What is Feline Hyperthyroidism?
Feline hyperthyroidism is a systemic disorder caused by excessive thyroid hormone. Thyroid hormone regulates metabolism, and therefore, affects almost every system in the body. Hyperthyroidism is the most common endocrine disorder diagnosed in cats over 8 years of age. The average age of onset is 12 to 13 years.
What are the signs of Feline Hyperthyroidism?
The signs of hyperthyroidism include weight loss, hyperactivity, increased appetite, increased thirst and urination, vomiting, diarrhea, heat intolerance, poor hair coat, increased heart rate, abnormal heart beat and/or heart murmur. Advanced cases may show signs such as anorexia, depression and weakness. These are general signs and only raise the suspicion of a thyroid disorder.
What causes Feline Hyperthyroidism?
Increased production of thyroid hormone results from an enlarged thyroid gland. In most cases the enlargement is due to a non-cancerous overgrowth (hyperplasia) of the thyroid gland. Many times your veterinarian may even be able to feel the enlargement of the gland. The thyroid gland is difficult to feel in a normal cat. Many clinically normal cats with an enlarged thyroid will eventually develop signs of hyperthyroidism. Thyroid cancer is rare and only accounts for only 1-2% of all cases.
How is Feline Hyperthyroidism diagnosed?
If after examining your cat the veterinarian finds the signs of hyperthyroidism a blood test to measure the level of thyroid hormone can be done. Other blood tests may be performed to evaluate other body systems. There is a link between hyperthyroidism, liver, kidney and heart problems. Therefore, careful monitoring of liver and kidney function is essential. Frequent examinations by your veterinarian are the best way to detect changes in your pet especially any problems with the heart.
If your cat is not treated, it will continue to exhibit the signs of hyperthyroidism and eventually become sick and suffer.
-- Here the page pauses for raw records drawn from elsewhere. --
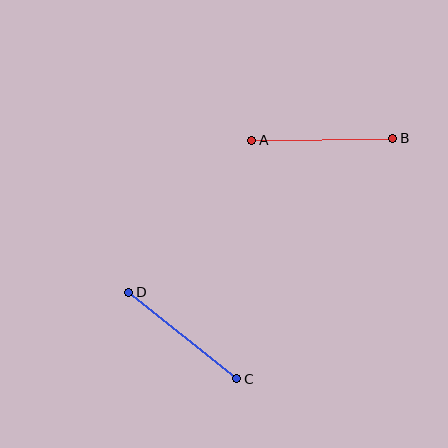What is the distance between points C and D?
The distance is approximately 138 pixels.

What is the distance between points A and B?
The distance is approximately 141 pixels.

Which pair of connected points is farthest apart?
Points A and B are farthest apart.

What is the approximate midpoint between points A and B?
The midpoint is at approximately (322, 139) pixels.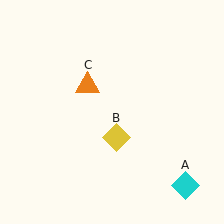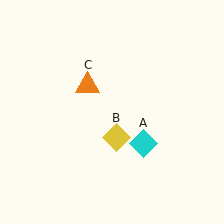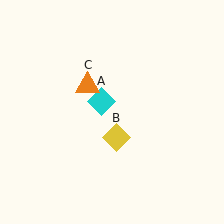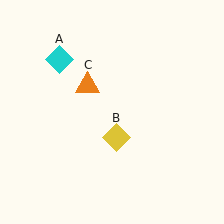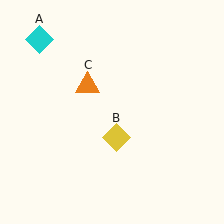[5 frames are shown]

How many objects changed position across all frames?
1 object changed position: cyan diamond (object A).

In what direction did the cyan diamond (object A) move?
The cyan diamond (object A) moved up and to the left.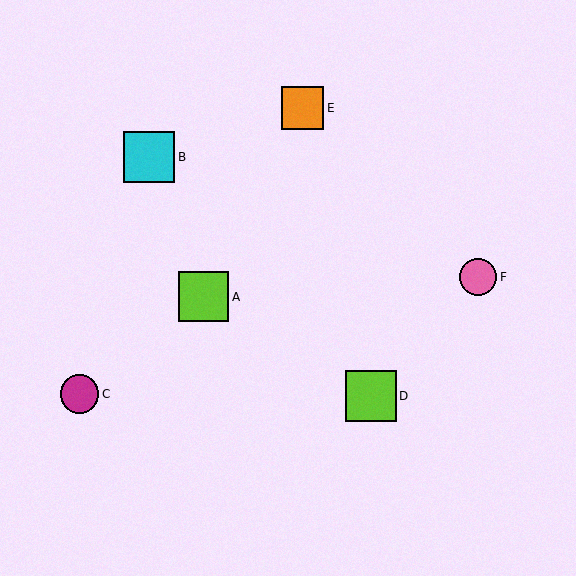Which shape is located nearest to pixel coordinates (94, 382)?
The magenta circle (labeled C) at (80, 394) is nearest to that location.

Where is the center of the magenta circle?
The center of the magenta circle is at (80, 394).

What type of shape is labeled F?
Shape F is a pink circle.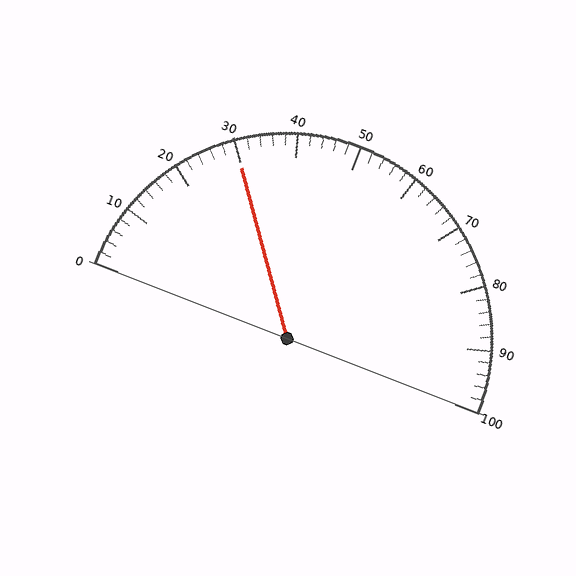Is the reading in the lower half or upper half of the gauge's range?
The reading is in the lower half of the range (0 to 100).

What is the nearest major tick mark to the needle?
The nearest major tick mark is 30.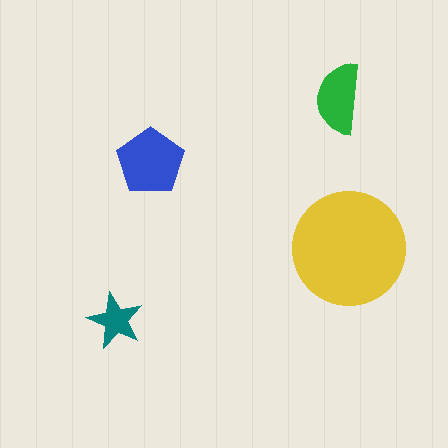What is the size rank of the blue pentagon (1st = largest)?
2nd.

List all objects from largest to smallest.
The yellow circle, the blue pentagon, the green semicircle, the teal star.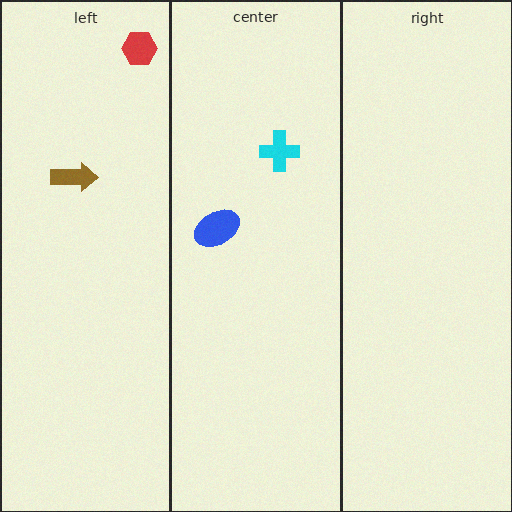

The disease will not resolve on its own; however, with the proper veterinary treatment your cat can resume a normal life.
How do Veterinarians treat Feline Hyperthyroidism?
There are three treatment options for hyperthyroidism:
Medication - Methimazole or Tapazole is the most common treatment. There are few side effects from this drug and patients are usually controlled with one tablet two times a day. Tapazole blocks the production of thyroid hormone but does not destroy the abnormal thyroid tissue. If the medication is discontinued the signs of hyperthyroidism will recur within 24 to 72 hours. The first few months of treatment require repeated blood tests to assure the proper dosage of medication is being given. After the correct dosage is achieved, your veterinarian may recommend regular blood tests to monitor the condition.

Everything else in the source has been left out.